Al FBI se le pierden las pistolas
Una investigación revela el robo de 450 armas y 185 ordenadores desde 1990
No se sale de lo común que un trabajador se lleve furtivamente a casa unos cuantos folios del despacho, o incluso un paquete de clips. Pero si la profesión del empleado es espía y su empresa es el FBI, el hurto venial puede ser más problemático: a la agencia de investigación de EE UU le han desaparecido 450 pistolas y 185 ordenadores portátiles, algunos de ellos con información confidencial.
Aunque en los tiempos que corren nada es imposible, parece improbable que el robo se deba a un asalto nocturno de una banda de cacos al cuartel general de Washington. De ahí se deduce que las armas y los PC están en las cartucheras y las casas de agentes cuyas aficiones incluyen el tiro, la informática y el gusto por lo ajeno.
John Ashcroft, fiscal general del que depende la agencia, compareció ante la prensa para asumir el bochorno
Dicen los periódicos que el FBI es víctima de un maleficio que amenaza con transformar a sus espías en réplicas del inspector Clouseau. No es sólo que el más pío de sus agentes (caso Hanssen) haya resultado ser un empleado de los rusos con novia en un garito de strip-tease. No es sólo que en los sótanos aparezcan documentos (caso McVeigh) capaces de frenar la ejecución del terrorista más odiado de EE UU. Y, desde luego, es sólo una coincidencia que el nuevo director del FBI, Robert Mueller, anuncie que sufre cáncer de próstata una semana después de que George W. Bush lo escoja para el cargo.
De las 450 armas desaparecidas, al menos 184 están en manos de gente de poco fiar: figuran como robadas en los coches o en las casas de agentes del FBI (o eso dicen ellos), e incluso sustraídas a agentes en atracos callejeros que no dejan de tener un cierto componente humorístico si no fuera porque al menos una de las pistolas se empleó en un homicidio en las afueras de la capital. Las otras 266 armas simplemente se han esfumado; en general, son pistolas de aspecto típicamente cinematográfico (semiautomáticas de marca Glock), aunque también han desaparecido varios rifles, metralletas y algún fusil de asalto difícil de esconder en un maletín.
Peor es la desaparición de ordenadores, no porque sean más caros que las pistolas (especialmente en este país), sino porque muchos de ellos contenían información comprometida, secreta, o ambas cosas a la vez.
John Ashcroft, el fiscal general (de cuyo departamento depende el FBI), compareció ante la prensa para asumir el bochorno, aunque trató de aminorarlo con una estrategia semántica: insistió en que las pistolas y los ordenadores no estaban 'desaparecidos', sino 'no localizados', como si fuera cuestión de mirar en las papeleras. Se estima que el FBI tiene repartidas 50.000 armas entre agentes y 13.000 ordenadores portátiles.

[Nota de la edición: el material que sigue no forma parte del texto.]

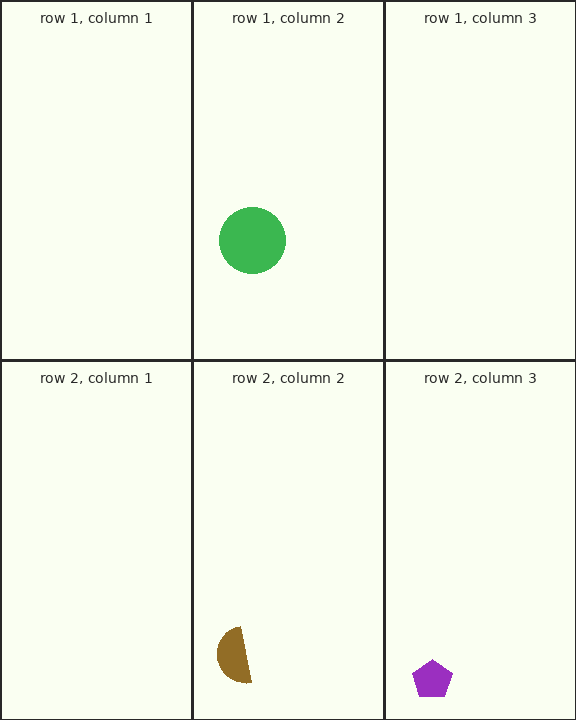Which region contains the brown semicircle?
The row 2, column 2 region.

Las 'no localizaciones' se han descubierto en una auditoría interna que ha revisado los inventarios sólo desde el año 1990. Es muy significativo que el FBI haya mostrado reticencias a contar pistolas desaparecidas antes de ese año, no sea que la cifra se dispare. Por razones obvias, tampoco han querido ponerse a contar balas robadas en los departamentos de munición.
Cuando John Edgar Hoover dirigía el FBI hace medio siglo, el 88% de los estadounidenses tenía respeto y confianza por la agencia de información; una encuesta de Gallup mostró ayer que esa cifra se ha quedado en la mitad. No cabe duda de que las instituciones que velan por la seguridad del país pasan por un momento amargo respecto a la opinión pública, tanto que se ha actualizado un viejo chiste. El presidente de EE UU pone a prueba a dos agentes de la CIA, dos del FBI y dos policías de Nueva York, conocidos últimamente por la brutalidad de sus modos. Les encarga demostrar su habilidad en una misión de pega que consiste en localizar y rescatar a un conejo escondido en un bosque. Los dos agentes de la CIA se equivocan de bosque porque usan mapas antiguos. De los dos agentes del FBI, uno se pasa a construir madrigueras para los conejos y el otro prende fuego al bosque para irse pronto a casa. Los policías de Nueva York son los únicos que completan el trabajo: a punta de pistola, sacan del bosque a un oso que grita: 'Está bien, soy un conejo'.